—¡Ah! —gruñó el conductor al experimentar esa desagradable sensación del café caliente sobre su piel.
Gran parte de la bebida salió volando por los aires antes de que el hombre pudiera controlar el recipiente. Con mucho cuidado y presa de aquel ardor, colocó lo que le quedaba en el portavaso cerca de la palanca de velocidades. Tuvo que soportar la tortura durante unos segundos porque sabía que una distracción por la noche, en la carretera y a esa velocidad, le provocaría un accidente.
Aquel había sido un día terrible y ahora lo estaba cerrando con un descuido que le dejaría marcada la mano. No pudo mitigar el dolor y deseaba con todas sus fuerzas detenerse.
La carretera estaba atípicamente transitada aquella noche. Muchas veces la había recorrido y no recordaba una situación semejante. Su jornada había empezado mal y seguía empeorando.
—El acotamiento —dijo para sí en voz baja al verlo sintiendo un poco de alivio.
Recordó entonces que llevaba un poco de hielo en la parte de atrás, así que tuvo que actuar rápido. Después de un corto señalamiento con las direccionales, aparcó violentamente en la orilla; en respuesta, escuchó uno o dos fuertes sonidos de claxon a manera de reclamo.
La mano de aquel hombre sintió volver a la vida cuando se introdujo en la fría temperatura, entre bebidas de lata y trozos de hielo. Agregó luego una pomada vieja y una venda, y fue todo. Al menos disminuyó su molestia.

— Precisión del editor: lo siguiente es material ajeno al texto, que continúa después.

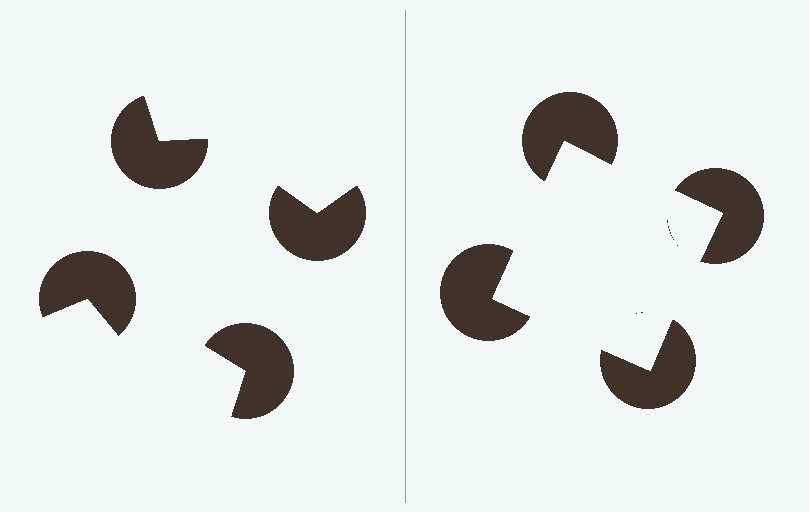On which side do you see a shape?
An illusory square appears on the right side. On the left side the wedge cuts are rotated, so no coherent shape forms.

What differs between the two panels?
The pac-man discs are positioned identically on both sides; only the wedge orientations differ. On the right they align to a square; on the left they are misaligned.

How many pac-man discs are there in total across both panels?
8 — 4 on each side.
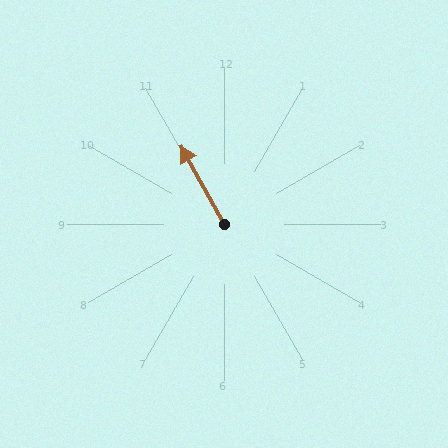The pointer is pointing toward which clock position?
Roughly 11 o'clock.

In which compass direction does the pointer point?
Northwest.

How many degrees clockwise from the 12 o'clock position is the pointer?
Approximately 331 degrees.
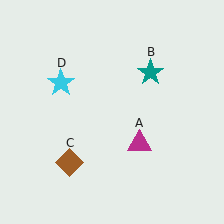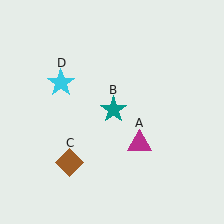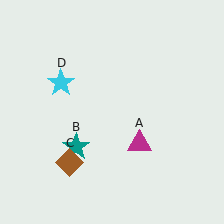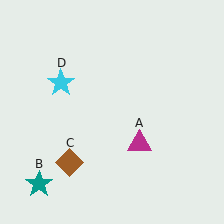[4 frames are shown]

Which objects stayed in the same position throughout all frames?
Magenta triangle (object A) and brown diamond (object C) and cyan star (object D) remained stationary.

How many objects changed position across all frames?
1 object changed position: teal star (object B).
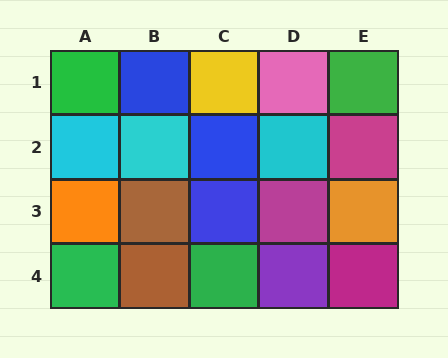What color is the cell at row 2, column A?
Cyan.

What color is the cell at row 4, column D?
Purple.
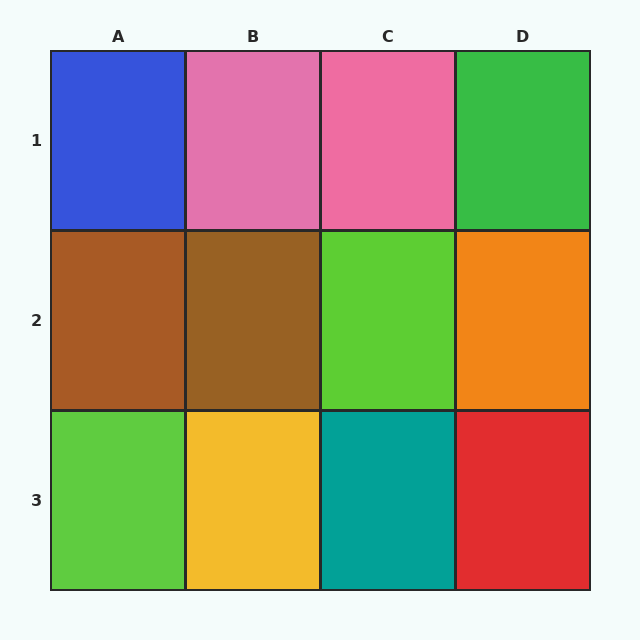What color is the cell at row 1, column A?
Blue.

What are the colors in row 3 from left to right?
Lime, yellow, teal, red.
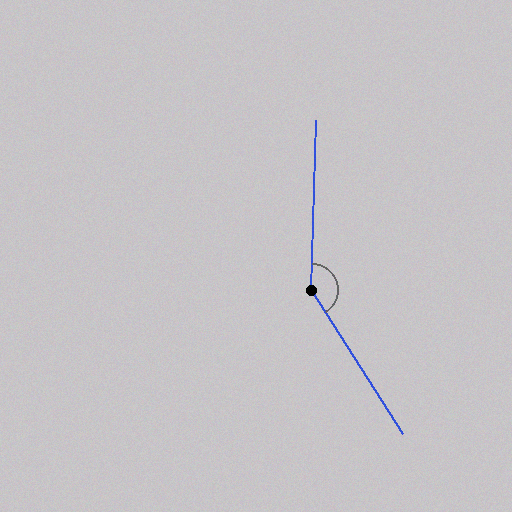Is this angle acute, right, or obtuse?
It is obtuse.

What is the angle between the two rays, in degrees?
Approximately 146 degrees.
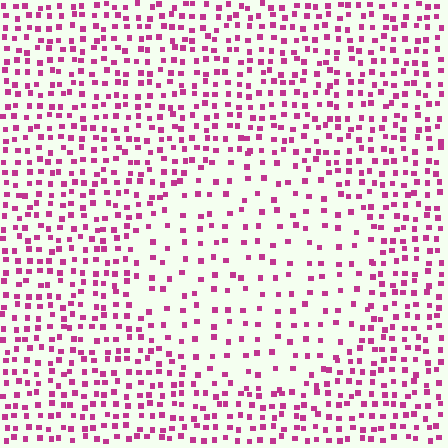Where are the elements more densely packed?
The elements are more densely packed outside the circle boundary.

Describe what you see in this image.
The image contains small magenta elements arranged at two different densities. A circle-shaped region is visible where the elements are less densely packed than the surrounding area.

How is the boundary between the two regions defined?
The boundary is defined by a change in element density (approximately 2.0x ratio). All elements are the same color, size, and shape.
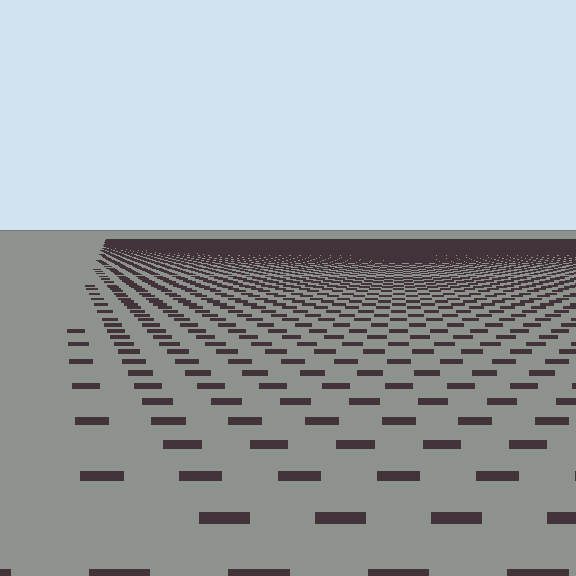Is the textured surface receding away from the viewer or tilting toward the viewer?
The surface is receding away from the viewer. Texture elements get smaller and denser toward the top.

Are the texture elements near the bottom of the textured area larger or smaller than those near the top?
Larger. Near the bottom, elements are closer to the viewer and appear at a bigger on-screen size.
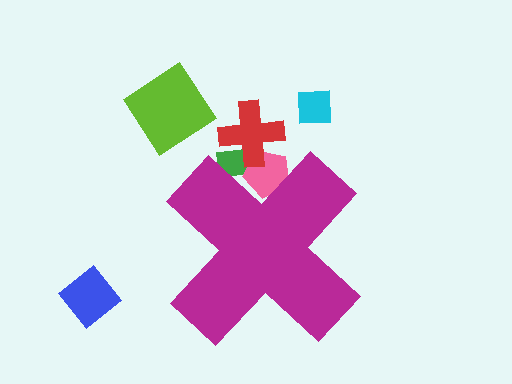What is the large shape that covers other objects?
A magenta cross.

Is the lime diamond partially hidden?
No, the lime diamond is fully visible.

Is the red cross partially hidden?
No, the red cross is fully visible.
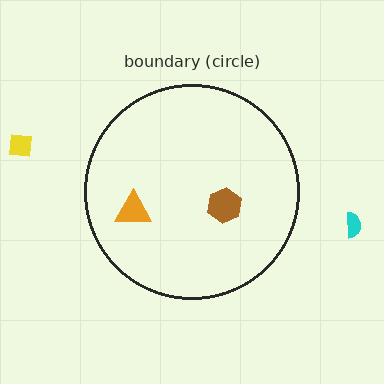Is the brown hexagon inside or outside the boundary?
Inside.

Aún faltaba mucho por recorrer y en ese momento llegó a considerar dar media vuelta y regresar a casa, así como su esposa se lo había pedido; pero hacerlo sería darle la razón y lo pondría en una situación que ningún hombre debía tolerar, al menos ese era su pensamiento.
Minutos después estaba de nuevo al volante reanudando su viaje. Su mirada se perdía en la carretera a una inusual velocidad mientras sus problemas ocupaban cada vez más su atención sin que se diera cuenta. Como siempre, había olvidado colocarse el cinturón de seguridad, eso sólo estorbaba –era su opinión–. En tantos años de manejar nunca había sufrido un accidente, y sabía que, si estaba concentrado no tenía por qué ocurrir.
Una fotografía de tres niños pequeños y una mujer descansaba incrustada en el tablero. Los cuatro se veían felices, y el paso natural del tiempo hacía evidente que llevaba años ahí. Una simple mirada a la imagen lo hizo evocar algún acontecimiento del pasado.
Aquella mañana había salido de casa muy temprano, ni siquiera se había despedido de ellos. De hecho, no habían hablado desde el día anterior, algo que a veces no era extraño en su trabajo; pero aquella vez había sido diferente: Los afanes de la vida, los problemas que dejaron crecer, las palabras de perdón que nunca se dijeron, el orgullo de un hombre que creía que todas sus decisiones eran las correctas; todo esto había levantado un muro que se erguía entre dos personas que seguían amándose.
Además, en medio de todo esto, alguien más había aprovechado la oportunidad para confundir más el corazón del hombre.
—Dios mío —comenzó a hablar en voz alta, aunque juzgó que sólo él mismo podía escucharse—... creo que pocas veces he hecho esto y ni siquiera sé si es la forma —confesó desesperado—... pero si puedes oírme…, porque necesito hablar con alguien —Hizo una pausa—... realmente no sé qué hacer con mi mujer... ¡nunca me entiende!; pero, aun así...
Él sabía que no quería dejarla, algo en su interior le indicaba que no era lo correcto; pero no se atrevió a pronunciarlo delante de Él porque era como aceptar que estaba equivocado.
Caviló unos minutos antes de continuar, no porque ya no tuviera más palabras, sino más bien, porque estaba confundido. Todos los que lo rodeaban, sus amigos y conocidos, también habían ayudado en sus actuales decisiones. Los falsos y malos consejos, todos esos que dicen que un hombre debe hacer lo que debe de hacer, llenaban su cabeza de dudas.
—... ¡Dios mío! —exclamó nuevamente—, sé que ella es la que realmente te busca y no yo; pero algo me dice que sí me puedes escuchar, la verdad estoy desesperado, aunque tú no tendrías por qué escucharme... a mí no…
Una lágrima y una pausa aún más prolongada llenaron el oscuro espacio en la cabina. El atormentado chofer de carga vio pasar una película de su vida con la secuencia de los últimos días: Malas calificaciones escolares de sus hijos, problemas familiares que no sabía ni cómo habían empezado, una deuda que sólo podría pagar con aquella entrega en condiciones infrahumanas –necesitaba ese dinero–. Cada problema se había apilado hasta convertirse en una montaña que parecía imposible de mover.